Comforting words? The loss of a great bond deserves mourning. Sadness will come, but it does not stay. Accept the grief when it comes, and then release it when you are done crying.

You honor her memory with your tears, but you also honor her memory when you are happy and successful. As your mom, she wants nothing more than for you to be safe and content. Know that she is still with you. A mother's love and protection does not end.

You are not alone.
Hi Michael,

I agree with Stacey. Accept it when it comes and by all means, talk to someone about it. It helps. For years my mother would only allow herself to talk about her own mother and be openly sad on 'special occasions', like Christmas. My Grandmother has been gone for over forty years! When my paternal grandmother died 18 years ago we made it a point to write about her, to cry when the feelings came and then allow ourselves to honor the happiest of memories. This helped when my paternal Grandfather died in 2002. I still cry about how much I miss him - he was my favorite person on earth next to my mom & dad. Pop-Pop's picture holds a special place where I can see him every day and smile.

When my dad was diagnosed with pancreatic cancer in March of 08, I thought my world was going to crumble. I am definitely a daddy's girl. Thankfully, we were able to come together as a family and talk about it.. openly. He stayed with for almost 5 months fighting it and I think he stuck around to help us process it. So please, talk to someone who will understand that it's okay to grieve. If that means coming here.. do. :)

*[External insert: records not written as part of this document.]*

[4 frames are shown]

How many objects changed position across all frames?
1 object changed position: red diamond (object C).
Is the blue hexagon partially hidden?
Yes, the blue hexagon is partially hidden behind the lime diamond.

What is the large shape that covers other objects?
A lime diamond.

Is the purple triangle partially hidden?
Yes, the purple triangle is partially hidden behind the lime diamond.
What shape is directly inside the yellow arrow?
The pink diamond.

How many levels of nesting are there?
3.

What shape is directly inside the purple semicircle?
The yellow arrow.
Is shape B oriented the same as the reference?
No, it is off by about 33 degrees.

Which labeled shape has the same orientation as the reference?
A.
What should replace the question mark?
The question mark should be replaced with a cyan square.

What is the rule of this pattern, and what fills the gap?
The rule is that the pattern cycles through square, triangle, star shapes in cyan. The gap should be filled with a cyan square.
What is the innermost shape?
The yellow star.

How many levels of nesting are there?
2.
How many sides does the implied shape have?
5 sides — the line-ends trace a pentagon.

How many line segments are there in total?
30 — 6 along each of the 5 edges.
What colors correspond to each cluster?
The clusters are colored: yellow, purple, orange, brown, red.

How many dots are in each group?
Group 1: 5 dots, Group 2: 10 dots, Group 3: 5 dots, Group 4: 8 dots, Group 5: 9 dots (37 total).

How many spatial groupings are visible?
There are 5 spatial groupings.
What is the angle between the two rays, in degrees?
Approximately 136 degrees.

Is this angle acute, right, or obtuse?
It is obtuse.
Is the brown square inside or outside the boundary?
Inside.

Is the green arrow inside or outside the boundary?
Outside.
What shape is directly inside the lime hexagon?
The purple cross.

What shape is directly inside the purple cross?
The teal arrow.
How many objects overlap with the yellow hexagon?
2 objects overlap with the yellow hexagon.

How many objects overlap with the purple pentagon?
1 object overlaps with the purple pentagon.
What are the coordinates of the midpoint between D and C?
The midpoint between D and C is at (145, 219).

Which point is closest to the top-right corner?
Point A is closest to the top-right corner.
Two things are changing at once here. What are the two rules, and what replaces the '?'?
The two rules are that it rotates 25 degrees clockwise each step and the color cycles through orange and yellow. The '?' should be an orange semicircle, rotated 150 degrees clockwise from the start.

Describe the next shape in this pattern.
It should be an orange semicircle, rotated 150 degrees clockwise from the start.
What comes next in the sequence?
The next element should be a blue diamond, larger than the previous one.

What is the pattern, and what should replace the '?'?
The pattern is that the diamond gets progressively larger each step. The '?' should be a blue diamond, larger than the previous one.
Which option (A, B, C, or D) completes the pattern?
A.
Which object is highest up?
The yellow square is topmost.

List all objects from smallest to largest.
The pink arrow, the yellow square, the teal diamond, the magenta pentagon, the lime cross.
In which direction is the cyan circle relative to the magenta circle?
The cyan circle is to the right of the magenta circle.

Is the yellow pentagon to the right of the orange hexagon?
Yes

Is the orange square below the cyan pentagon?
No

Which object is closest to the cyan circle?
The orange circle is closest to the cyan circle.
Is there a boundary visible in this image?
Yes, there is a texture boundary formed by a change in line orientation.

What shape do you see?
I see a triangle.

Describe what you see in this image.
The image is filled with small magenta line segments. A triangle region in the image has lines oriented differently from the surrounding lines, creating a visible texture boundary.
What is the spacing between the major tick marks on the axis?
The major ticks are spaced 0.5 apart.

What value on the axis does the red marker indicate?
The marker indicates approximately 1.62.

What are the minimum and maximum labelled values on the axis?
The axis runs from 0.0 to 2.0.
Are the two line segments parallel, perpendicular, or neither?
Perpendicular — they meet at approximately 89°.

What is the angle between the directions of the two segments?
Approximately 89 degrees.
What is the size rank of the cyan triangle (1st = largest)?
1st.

You are definitely not alone.
Ten years ago, 4 years ago, 50 yrs ago or yesterday the grieving never really stop it just changes. Thou for you, being in high school, you may be stuck with the mindset of an 18 yr old going thru grief, you must now grieve as a mature man; but I still have days when it feels like a kick to the stomach. Or I'll get really mad about the huge tax debt she left for me to deal with. But if you never grieved when she died, maybe supressed it, believe me, you'll pay for it later. the grieving process must be walked through. Pick up a pamphlet from any hospice/grief center and check off the time processes of healthy grieving. If you skipped a step in the process deal with it. Many people, in fact most, don't like discussing loved ones who passed, thats my experience. If you need to talk with others, do as I did, join a grief group. It was so great. Seeing what others go thru, the terrible tragedies, make me feel mine was a walk in the park. You also find that comforting others helps and you walk away just feeling so much more in control, more adult and healthy. Just remember dealth is a normal process as well as grieving is normal. None of us want to wallow in the outcome of living, which is death, just remember to enjoy life, it goes by so darn quickly and I love to go for long drives in the country, stop by flowers, walk, etc. Our world is so so beautiful. You'll be with her soon enough so bad days will always come my friend, just walk thru it, it will leave no permanent scars to cry & feel bad for a while, it passes and remember you cannnot let the mind of emotions be in control, you have permission to let the logic in, say"this is enough for right now, too much to deal with & I'll visit this emotion another day" & move on. Be strong minded and just walk tall, thats all. I don't mean be callus, just know time is short, u will hurt, you will be ok, you are in control of you, and we'll all be together sooner than later my friend.
Thank you so much to everyone who replied. I really appreciate all the nice comments and suggestions. I'm sorry for your losses as well but at least we have a place where we can support and learn from each other. Thanks.